Nasopharyngeal carcinoma (NPC) has a high incidence rate in southern China and southeast Asia, especially in the descendants of the Bai Yue people (1, 2). Among head and neck cancers, NPC has the highest metastasis rate (3–5): at the time of diagnosis: 74.5% of patients present with regional lymph node metastasis and 19.9% present with distant metastasis (6, 7). Distant metastasis is therefore the major cause of treatment failure, although NPC is sensitive to radiotherapy. The molecular mechanisms regulating NPC metastasis are not fully understood. A well-established metastatic cellular model has been used to explore the cellular and molecular mechanisms underlying NPC metastasis (8–10). In this model, a high-metastasis cellular clone, S18, isolated from the NPC cell line CNE-2, was used for comparison with the low-metastasis clone S26, as well as with their low-metastasis parental cell line, CNE-2.

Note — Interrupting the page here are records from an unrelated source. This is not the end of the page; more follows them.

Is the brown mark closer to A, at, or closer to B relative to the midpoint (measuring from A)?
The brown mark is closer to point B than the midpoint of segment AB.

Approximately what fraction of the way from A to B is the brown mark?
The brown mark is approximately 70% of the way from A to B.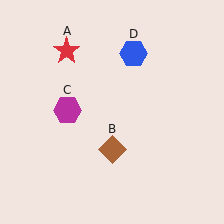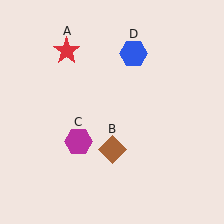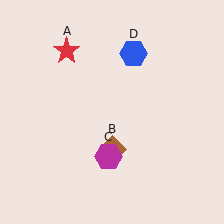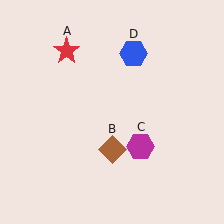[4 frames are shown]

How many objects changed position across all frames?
1 object changed position: magenta hexagon (object C).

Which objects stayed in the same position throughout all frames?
Red star (object A) and brown diamond (object B) and blue hexagon (object D) remained stationary.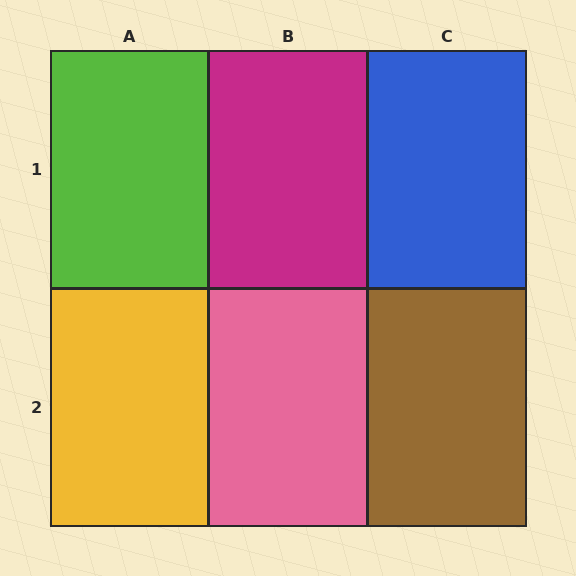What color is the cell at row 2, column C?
Brown.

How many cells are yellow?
1 cell is yellow.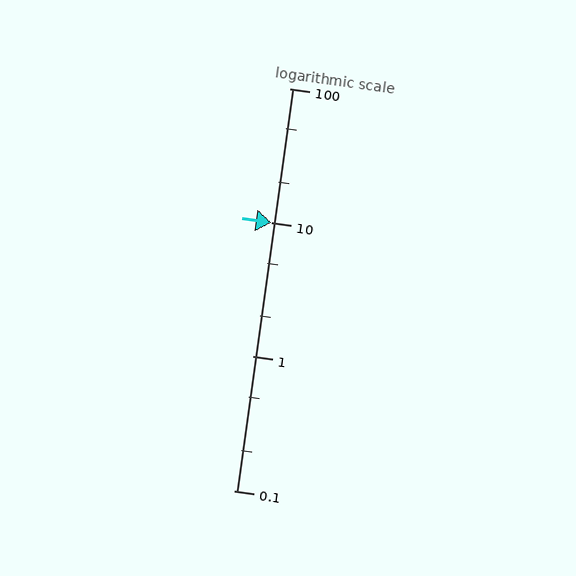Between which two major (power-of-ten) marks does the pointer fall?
The pointer is between 10 and 100.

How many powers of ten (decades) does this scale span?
The scale spans 3 decades, from 0.1 to 100.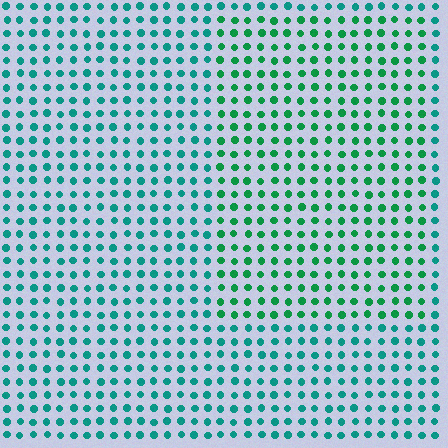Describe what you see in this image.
The image is filled with small teal elements in a uniform arrangement. A rectangle-shaped region is visible where the elements are tinted to a slightly different hue, forming a subtle color boundary.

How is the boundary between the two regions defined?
The boundary is defined purely by a slight shift in hue (about 29 degrees). Spacing, size, and orientation are identical on both sides.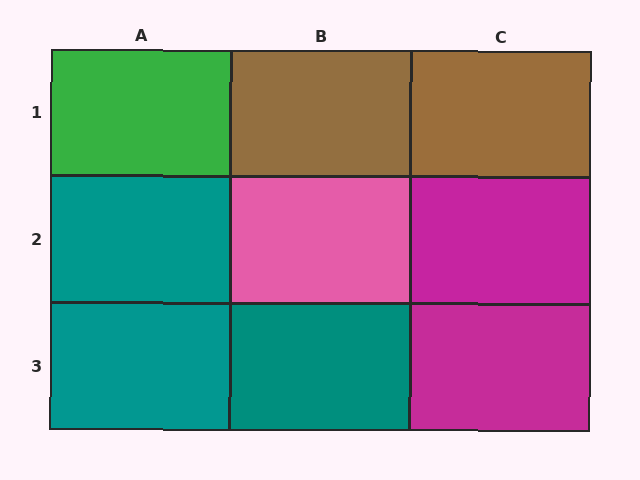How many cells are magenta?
2 cells are magenta.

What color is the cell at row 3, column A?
Teal.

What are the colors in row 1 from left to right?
Green, brown, brown.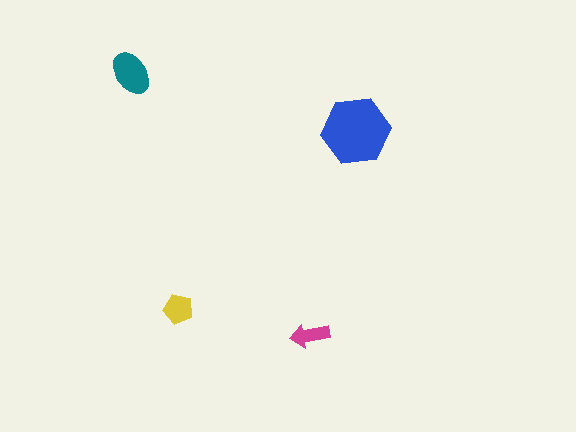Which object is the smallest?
The magenta arrow.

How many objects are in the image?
There are 4 objects in the image.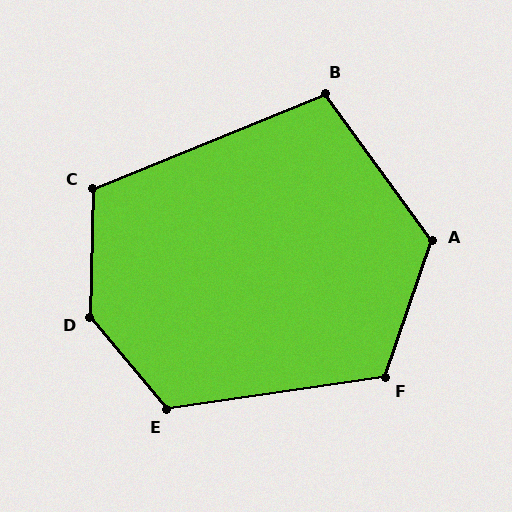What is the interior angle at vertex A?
Approximately 125 degrees (obtuse).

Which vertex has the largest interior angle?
D, at approximately 139 degrees.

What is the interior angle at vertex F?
Approximately 117 degrees (obtuse).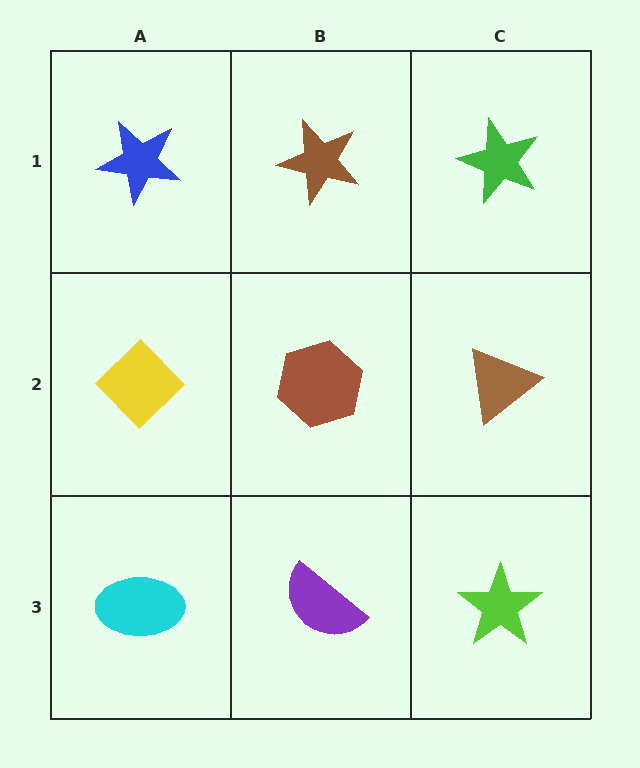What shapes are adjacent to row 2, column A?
A blue star (row 1, column A), a cyan ellipse (row 3, column A), a brown hexagon (row 2, column B).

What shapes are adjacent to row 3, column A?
A yellow diamond (row 2, column A), a purple semicircle (row 3, column B).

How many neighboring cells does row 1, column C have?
2.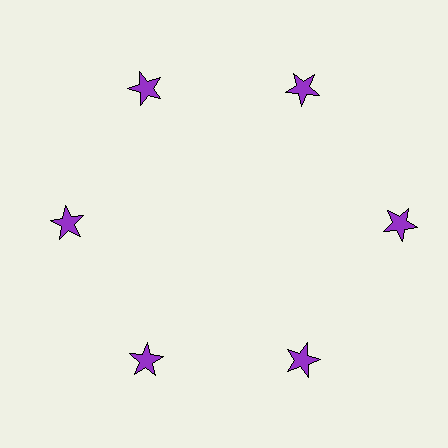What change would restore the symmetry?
The symmetry would be restored by moving it inward, back onto the ring so that all 6 stars sit at equal angles and equal distance from the center.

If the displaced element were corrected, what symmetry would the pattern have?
It would have 6-fold rotational symmetry — the pattern would map onto itself every 60 degrees.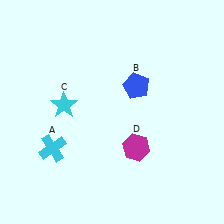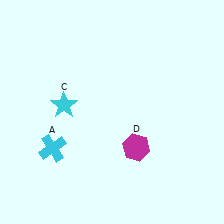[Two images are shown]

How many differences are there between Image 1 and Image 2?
There is 1 difference between the two images.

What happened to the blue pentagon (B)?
The blue pentagon (B) was removed in Image 2. It was in the top-right area of Image 1.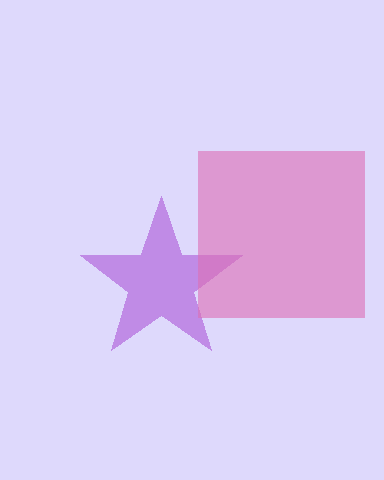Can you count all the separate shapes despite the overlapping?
Yes, there are 2 separate shapes.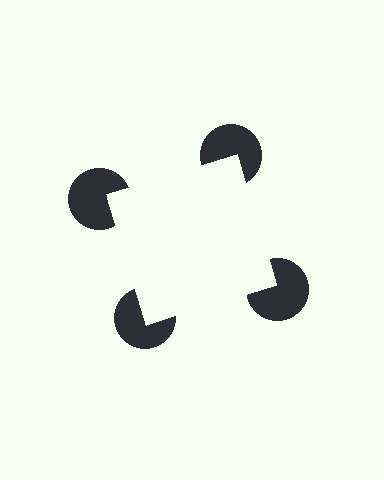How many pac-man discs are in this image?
There are 4 — one at each vertex of the illusory square.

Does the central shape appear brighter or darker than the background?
It typically appears slightly brighter than the background, even though no actual brightness change is drawn.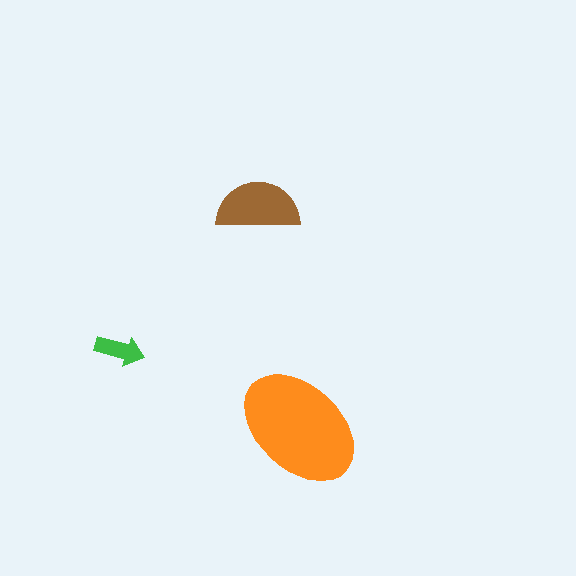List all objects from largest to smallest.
The orange ellipse, the brown semicircle, the green arrow.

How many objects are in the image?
There are 3 objects in the image.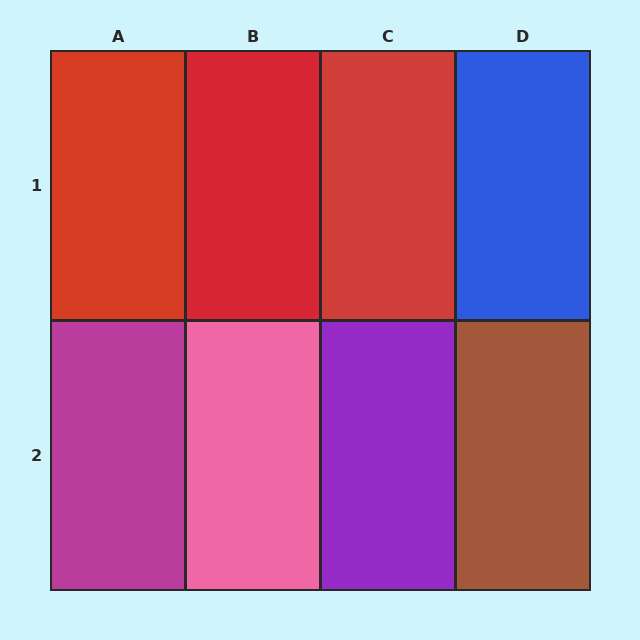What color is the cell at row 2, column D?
Brown.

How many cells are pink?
1 cell is pink.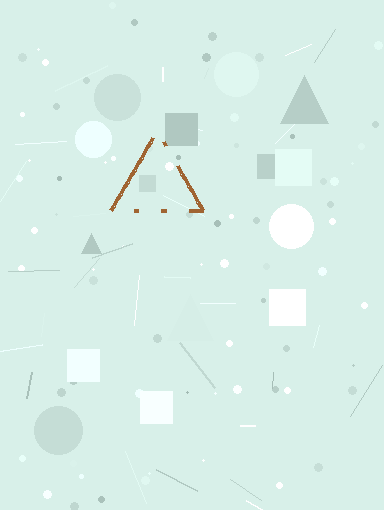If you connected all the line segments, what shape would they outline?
They would outline a triangle.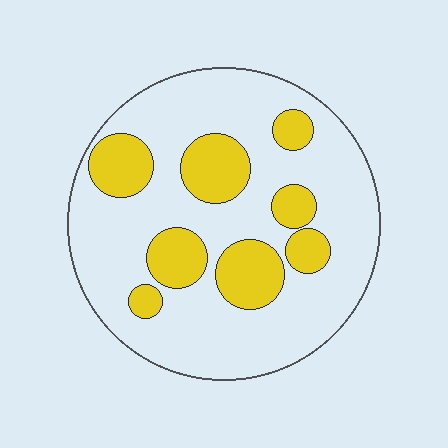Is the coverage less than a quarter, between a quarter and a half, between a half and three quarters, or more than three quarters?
Between a quarter and a half.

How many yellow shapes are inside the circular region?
8.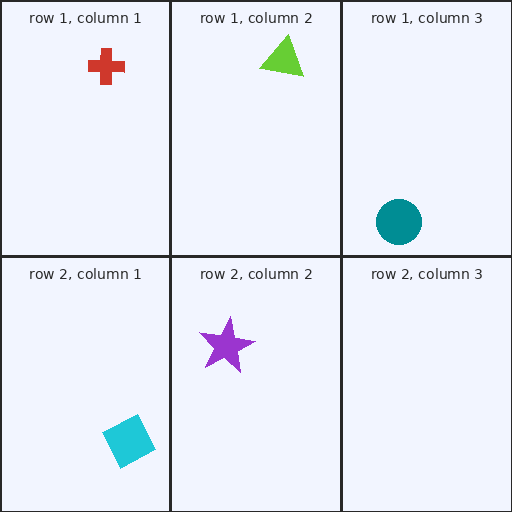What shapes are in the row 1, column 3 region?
The teal circle.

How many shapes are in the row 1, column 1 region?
1.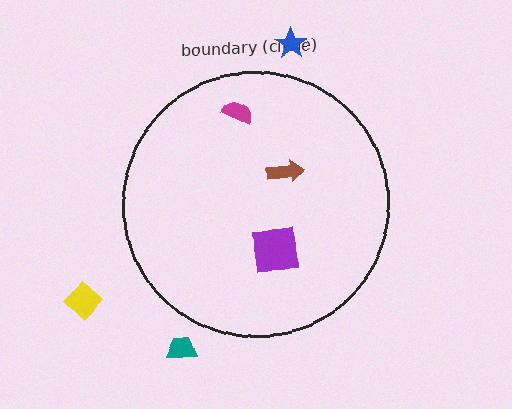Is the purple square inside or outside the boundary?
Inside.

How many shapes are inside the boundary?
3 inside, 3 outside.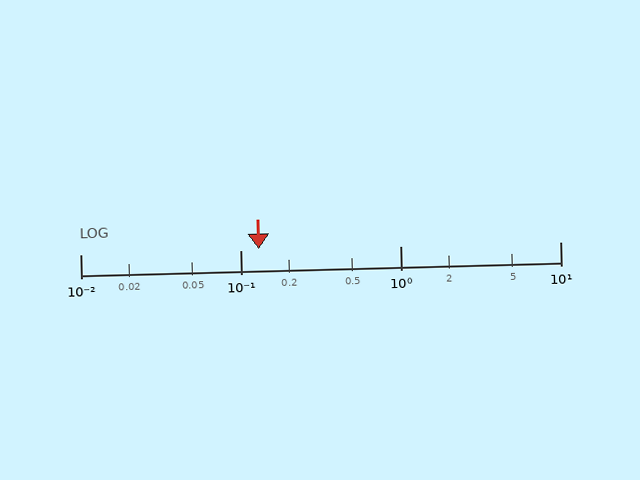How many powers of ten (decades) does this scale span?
The scale spans 3 decades, from 0.01 to 10.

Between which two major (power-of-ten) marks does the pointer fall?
The pointer is between 0.1 and 1.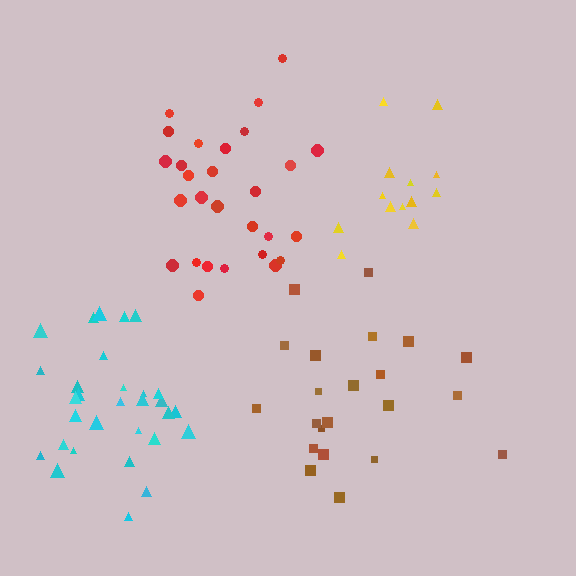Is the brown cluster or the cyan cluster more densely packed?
Cyan.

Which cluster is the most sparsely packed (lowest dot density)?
Brown.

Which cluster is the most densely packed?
Cyan.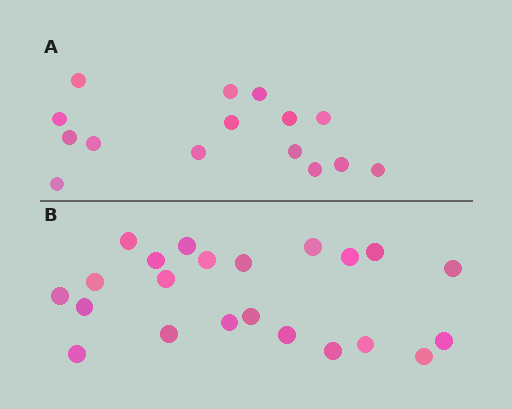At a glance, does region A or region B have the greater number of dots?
Region B (the bottom region) has more dots.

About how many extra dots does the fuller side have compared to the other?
Region B has roughly 8 or so more dots than region A.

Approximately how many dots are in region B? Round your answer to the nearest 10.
About 20 dots. (The exact count is 22, which rounds to 20.)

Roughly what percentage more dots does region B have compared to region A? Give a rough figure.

Interleukin 8 (IL-8; alternatively known as CXCL8) is a proinflammatory cysteine-X-cysteine (CXC) chemokine. The biological effects of IL-8 are mediated through binding to two cell-surface G-protein-coupled receptors called IL-8 receptor A (CXCR1) and IL-8 receptor B (CXCR2) (11). IL-8 was originally discovered as a leukocyte chemoattractant (12, 13). Studies have shown that IL-8 induces angiogenesis (14–16), and it promotes tumor growth and metastasis in melanoma (17–20), bladder cancer (21, 22), and ovarian cancer (23). Increased serum IL-8 level can even precede the diagnosis of lung cancer by several years (24).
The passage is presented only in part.